GPU-accelerated neural network operations using Vulkan compute shaders
Project description
Grilly
Deep learning, well done.
GPU-accelerated neural network framework using Vulkan compute shaders. PyTorch-like API that runs on any GPU — AMD, NVIDIA, Intel — no CUDA dependency. 190 GLSL compute shaders compiled to SPIR-V, dispatched through a native C++ layer.
Alpha software. APIs may change between minor versions.
Installation
pip install grilly
For GPU acceleration (requires Vulkan SDK and C++ toolchain):
git clone https://github.com/grillcheese-ai/grilly.git
cd grilly
pip install -e ".[dev]"
cmake -B build -DPYBIND11_FINDPYTHON=ON
cmake --build build --config Release
cp build/Release/grilly_core.*.pyd . # Windows
# cp build/grilly_core.*.so . # Linux
Pre-built C++ extension (Windows x64 only):
Download grilly_core.cp312-win_amd64.pyd from the latest release and place it in your grilly install directory:
# Find where grilly is installed
python -c "import grilly; print(grilly.__file__)"
# Copy the .pyd to that directory
cp grilly_core.cp312-win_amd64.pyd /path/to/grilly/
Without the C++ extension, grilly works fully via pure Python + numpy fallbacks — just without GPU acceleration.
See INSTALL.md for full setup, Ubuntu instructions, and troubleshooting.
Requirements
| Minimum | Recommended | |
|---|---|---|
| Python | 3.12+ | 3.12 |
| GPU VRAM | 8 GB | 12 GB+ |
| System RAM | 32 GB | 64 GB |
| Vulkan | 1.1+ | Latest drivers |
Supported GPUs: AMD (RX 5000+), NVIDIA (GTX 1060+), Intel (Arc A-series).
Quick Start
import numpy as np
from grilly import nn
from grilly.optim import AdamW
model = nn.Sequential(
nn.Linear(784, 256),
nn.ReLU(),
nn.Linear(256, 10),
)
optimizer = AdamW(model.parameters(), lr=1e-3)

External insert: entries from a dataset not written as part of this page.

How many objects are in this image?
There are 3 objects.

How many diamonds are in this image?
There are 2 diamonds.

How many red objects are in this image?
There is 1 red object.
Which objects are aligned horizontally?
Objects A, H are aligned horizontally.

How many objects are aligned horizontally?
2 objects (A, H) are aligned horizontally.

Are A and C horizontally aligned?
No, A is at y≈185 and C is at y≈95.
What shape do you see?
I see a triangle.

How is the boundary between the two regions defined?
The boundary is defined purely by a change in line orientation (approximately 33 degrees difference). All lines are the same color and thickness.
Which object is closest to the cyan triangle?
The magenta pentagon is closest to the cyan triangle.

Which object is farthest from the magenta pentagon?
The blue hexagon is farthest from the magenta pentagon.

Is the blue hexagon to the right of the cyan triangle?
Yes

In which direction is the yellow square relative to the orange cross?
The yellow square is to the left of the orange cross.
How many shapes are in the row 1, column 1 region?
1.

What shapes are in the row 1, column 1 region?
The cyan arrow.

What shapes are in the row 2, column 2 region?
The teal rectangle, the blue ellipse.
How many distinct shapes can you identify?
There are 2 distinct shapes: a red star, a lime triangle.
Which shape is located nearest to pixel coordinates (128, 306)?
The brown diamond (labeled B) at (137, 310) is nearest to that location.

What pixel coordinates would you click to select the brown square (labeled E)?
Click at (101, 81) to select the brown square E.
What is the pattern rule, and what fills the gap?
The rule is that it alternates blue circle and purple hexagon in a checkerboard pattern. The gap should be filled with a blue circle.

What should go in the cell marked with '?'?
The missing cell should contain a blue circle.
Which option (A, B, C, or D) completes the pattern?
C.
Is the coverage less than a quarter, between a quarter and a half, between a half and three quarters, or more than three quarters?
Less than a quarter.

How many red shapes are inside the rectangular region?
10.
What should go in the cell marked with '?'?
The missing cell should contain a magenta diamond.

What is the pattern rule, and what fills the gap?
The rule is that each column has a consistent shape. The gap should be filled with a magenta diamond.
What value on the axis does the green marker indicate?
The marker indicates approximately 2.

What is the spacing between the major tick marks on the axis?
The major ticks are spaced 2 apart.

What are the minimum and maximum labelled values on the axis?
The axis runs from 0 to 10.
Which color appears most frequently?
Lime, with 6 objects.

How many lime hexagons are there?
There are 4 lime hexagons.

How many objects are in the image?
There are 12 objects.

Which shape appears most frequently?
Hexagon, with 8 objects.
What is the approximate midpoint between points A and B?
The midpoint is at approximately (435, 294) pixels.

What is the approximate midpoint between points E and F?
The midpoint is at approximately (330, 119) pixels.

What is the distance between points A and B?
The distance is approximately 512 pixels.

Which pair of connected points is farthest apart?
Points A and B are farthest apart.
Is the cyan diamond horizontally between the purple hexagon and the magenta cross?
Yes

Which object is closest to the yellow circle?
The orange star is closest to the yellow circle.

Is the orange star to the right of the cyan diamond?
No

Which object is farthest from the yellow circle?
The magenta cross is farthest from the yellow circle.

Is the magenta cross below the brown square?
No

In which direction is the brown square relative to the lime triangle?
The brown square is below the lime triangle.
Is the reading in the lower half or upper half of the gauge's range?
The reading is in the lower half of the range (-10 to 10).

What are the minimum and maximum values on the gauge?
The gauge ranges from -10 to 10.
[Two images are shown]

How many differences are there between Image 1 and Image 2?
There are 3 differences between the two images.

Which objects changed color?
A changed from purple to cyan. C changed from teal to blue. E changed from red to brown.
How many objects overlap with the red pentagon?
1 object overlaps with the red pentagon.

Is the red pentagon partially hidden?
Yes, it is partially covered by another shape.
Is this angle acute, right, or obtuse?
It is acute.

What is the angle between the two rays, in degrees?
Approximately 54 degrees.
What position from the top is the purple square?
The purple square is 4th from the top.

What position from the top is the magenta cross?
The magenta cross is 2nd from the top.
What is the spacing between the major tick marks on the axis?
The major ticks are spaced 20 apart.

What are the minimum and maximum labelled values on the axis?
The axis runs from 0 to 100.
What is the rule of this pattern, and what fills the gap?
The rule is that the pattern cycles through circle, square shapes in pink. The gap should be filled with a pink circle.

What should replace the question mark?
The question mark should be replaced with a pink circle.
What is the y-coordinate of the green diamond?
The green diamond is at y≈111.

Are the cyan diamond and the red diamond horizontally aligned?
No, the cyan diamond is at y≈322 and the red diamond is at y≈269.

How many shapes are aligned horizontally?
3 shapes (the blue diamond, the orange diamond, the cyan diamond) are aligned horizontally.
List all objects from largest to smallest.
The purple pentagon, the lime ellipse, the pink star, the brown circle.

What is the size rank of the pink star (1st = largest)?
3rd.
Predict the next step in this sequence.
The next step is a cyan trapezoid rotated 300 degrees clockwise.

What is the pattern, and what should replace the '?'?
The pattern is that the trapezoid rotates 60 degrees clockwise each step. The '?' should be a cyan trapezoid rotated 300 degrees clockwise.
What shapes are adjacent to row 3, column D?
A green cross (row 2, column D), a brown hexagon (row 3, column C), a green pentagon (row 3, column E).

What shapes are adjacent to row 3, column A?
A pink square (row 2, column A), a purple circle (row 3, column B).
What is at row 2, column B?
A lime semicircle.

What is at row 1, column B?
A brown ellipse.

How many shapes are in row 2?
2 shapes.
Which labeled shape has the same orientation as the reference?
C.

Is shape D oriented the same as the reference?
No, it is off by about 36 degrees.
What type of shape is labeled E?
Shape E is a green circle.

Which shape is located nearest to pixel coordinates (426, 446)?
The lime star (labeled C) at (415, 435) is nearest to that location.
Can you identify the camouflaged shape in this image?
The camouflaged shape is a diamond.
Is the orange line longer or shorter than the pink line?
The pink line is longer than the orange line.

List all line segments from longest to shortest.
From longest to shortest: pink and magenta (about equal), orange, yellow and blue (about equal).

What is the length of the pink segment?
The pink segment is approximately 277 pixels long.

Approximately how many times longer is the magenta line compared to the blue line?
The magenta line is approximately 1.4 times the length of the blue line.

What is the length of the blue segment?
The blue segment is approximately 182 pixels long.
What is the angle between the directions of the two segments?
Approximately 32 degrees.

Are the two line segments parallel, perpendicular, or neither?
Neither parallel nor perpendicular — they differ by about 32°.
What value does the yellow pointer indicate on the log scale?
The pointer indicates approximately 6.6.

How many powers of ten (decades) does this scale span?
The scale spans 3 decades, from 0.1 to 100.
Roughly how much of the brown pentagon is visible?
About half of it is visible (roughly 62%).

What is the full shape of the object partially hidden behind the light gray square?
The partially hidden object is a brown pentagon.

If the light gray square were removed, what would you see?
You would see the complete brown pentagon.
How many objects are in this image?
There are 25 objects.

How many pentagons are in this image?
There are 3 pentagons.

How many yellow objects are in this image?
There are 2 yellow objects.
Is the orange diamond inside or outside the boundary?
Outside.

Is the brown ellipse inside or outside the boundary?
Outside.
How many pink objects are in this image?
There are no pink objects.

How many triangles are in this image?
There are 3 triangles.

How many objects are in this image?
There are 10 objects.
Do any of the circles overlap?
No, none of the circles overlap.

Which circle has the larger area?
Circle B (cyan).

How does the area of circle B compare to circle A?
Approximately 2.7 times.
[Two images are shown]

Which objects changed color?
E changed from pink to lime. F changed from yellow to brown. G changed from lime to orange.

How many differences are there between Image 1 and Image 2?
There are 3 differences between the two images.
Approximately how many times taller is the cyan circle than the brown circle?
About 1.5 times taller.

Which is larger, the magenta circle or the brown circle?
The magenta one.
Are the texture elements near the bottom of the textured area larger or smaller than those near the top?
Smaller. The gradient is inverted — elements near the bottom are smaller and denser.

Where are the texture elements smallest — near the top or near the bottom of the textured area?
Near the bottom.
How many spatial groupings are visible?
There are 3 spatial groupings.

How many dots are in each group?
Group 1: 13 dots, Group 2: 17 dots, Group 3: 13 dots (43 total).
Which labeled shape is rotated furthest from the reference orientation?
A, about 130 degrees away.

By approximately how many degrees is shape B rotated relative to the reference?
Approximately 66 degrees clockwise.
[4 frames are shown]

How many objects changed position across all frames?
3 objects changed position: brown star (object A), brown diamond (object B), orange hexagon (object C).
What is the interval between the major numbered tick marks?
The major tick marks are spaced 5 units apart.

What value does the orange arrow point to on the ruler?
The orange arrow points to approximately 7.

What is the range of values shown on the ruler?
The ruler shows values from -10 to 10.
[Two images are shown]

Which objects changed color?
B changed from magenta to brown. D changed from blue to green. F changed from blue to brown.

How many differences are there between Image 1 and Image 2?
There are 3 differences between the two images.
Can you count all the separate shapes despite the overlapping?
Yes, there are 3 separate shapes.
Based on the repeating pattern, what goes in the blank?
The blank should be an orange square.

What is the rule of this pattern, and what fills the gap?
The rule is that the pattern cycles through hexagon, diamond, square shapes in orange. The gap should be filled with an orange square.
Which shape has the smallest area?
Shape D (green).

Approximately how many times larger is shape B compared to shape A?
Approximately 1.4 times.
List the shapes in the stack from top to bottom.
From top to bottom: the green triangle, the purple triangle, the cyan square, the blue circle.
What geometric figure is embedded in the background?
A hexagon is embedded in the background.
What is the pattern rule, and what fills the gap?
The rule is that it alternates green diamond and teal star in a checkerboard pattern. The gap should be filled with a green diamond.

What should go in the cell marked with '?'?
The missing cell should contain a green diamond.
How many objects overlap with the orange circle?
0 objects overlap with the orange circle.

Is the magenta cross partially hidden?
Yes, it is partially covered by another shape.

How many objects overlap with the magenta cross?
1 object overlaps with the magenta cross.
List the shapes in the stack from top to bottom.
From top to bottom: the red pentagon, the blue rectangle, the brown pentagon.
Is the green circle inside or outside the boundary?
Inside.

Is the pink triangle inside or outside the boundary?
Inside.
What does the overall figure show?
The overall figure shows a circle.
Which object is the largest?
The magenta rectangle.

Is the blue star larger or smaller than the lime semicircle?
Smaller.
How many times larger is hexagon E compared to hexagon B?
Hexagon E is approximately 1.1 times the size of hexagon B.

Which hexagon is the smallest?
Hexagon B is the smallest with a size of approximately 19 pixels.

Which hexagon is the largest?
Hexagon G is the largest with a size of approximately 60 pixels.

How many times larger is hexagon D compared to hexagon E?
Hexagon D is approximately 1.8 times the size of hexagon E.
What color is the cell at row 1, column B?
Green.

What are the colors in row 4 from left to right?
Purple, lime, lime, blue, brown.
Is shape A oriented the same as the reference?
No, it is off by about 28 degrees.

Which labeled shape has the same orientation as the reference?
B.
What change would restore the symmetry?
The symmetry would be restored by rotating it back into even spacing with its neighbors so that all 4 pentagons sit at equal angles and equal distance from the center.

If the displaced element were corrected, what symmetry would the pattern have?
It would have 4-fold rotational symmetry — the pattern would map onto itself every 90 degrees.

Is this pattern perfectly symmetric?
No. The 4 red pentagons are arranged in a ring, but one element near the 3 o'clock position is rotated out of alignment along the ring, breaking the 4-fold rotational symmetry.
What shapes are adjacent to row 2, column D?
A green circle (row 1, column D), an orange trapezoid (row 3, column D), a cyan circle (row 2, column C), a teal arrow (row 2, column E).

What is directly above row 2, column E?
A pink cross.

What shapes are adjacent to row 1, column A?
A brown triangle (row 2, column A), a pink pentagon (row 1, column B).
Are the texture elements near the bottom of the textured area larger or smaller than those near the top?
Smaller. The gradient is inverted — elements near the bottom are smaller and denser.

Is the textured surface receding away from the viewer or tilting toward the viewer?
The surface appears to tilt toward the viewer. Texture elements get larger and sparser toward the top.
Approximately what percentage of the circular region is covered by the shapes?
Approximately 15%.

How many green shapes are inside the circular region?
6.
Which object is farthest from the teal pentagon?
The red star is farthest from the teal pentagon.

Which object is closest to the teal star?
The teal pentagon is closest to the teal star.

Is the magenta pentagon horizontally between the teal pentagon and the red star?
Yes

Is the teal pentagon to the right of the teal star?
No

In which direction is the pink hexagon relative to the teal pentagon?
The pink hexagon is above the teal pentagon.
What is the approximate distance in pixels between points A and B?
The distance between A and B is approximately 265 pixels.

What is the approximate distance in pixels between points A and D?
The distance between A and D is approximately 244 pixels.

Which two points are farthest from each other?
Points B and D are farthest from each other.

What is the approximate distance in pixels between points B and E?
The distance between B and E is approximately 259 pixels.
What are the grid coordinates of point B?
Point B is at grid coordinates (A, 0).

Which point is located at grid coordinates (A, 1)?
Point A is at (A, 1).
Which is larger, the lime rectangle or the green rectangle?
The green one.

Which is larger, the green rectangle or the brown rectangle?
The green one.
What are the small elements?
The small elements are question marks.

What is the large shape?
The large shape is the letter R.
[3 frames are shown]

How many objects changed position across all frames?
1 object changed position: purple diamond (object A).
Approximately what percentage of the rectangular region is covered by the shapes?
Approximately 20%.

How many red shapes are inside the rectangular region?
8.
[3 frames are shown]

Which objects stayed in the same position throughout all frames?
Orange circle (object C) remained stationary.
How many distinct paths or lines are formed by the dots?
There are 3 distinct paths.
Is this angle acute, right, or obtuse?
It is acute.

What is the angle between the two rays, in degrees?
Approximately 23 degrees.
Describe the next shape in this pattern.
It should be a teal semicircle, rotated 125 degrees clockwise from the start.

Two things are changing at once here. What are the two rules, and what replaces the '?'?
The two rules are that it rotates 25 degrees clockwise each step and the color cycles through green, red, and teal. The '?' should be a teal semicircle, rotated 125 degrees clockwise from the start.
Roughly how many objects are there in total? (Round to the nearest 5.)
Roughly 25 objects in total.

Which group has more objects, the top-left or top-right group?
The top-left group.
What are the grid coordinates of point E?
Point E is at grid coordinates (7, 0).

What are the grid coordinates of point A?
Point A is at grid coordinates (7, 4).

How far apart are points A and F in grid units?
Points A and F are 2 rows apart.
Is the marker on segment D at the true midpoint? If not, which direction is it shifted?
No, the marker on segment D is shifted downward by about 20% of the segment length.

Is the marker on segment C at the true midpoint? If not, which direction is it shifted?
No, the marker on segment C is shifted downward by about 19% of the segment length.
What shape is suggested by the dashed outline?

loss_fn = nn.CrossEntropyLoss()
x = np.random.randn(32, 784).astype(np.float32)
targets = np.random.randint(0, 10, (32,))
logits = model(x)
loss = loss_fn(logits, targets)
grad = loss_fn.backward(np.ones_like(loss), logits, targets)
model.zero_grad()
model.backward(grad)
optimizer.step()
Autograd
from grilly.nn import Variable, tensor
x = Variable(tensor([1.0, 2.0, 3.0]), requires_grad=True)
y = (x * x).sum()
y.backward()
print(x.grad) # [2.0, 4.0, 6.0]
Functional API
import grilly.functional as F
F.linear(x, weight, bias)
F.relu(x)
F.softmax(x, dim=-1)
F.flash_attention2(q, k, v)
Architecture
Python (VulkanTensor) → C++ Bridge (grilly_core) → Vulkan Compute Shaders
nn/ modules pybind11 bindings 190 SPIR-V shaders
functional/ ops dual-validity GPU/CPU AMD / NVIDIA / Intel
optim/ zero CPU↔GPU ping-pong No CUDA needed
Package layout:
grilly/
├── backend/ # Vulkan GPU dispatch (core, compute, pipelines, autograd)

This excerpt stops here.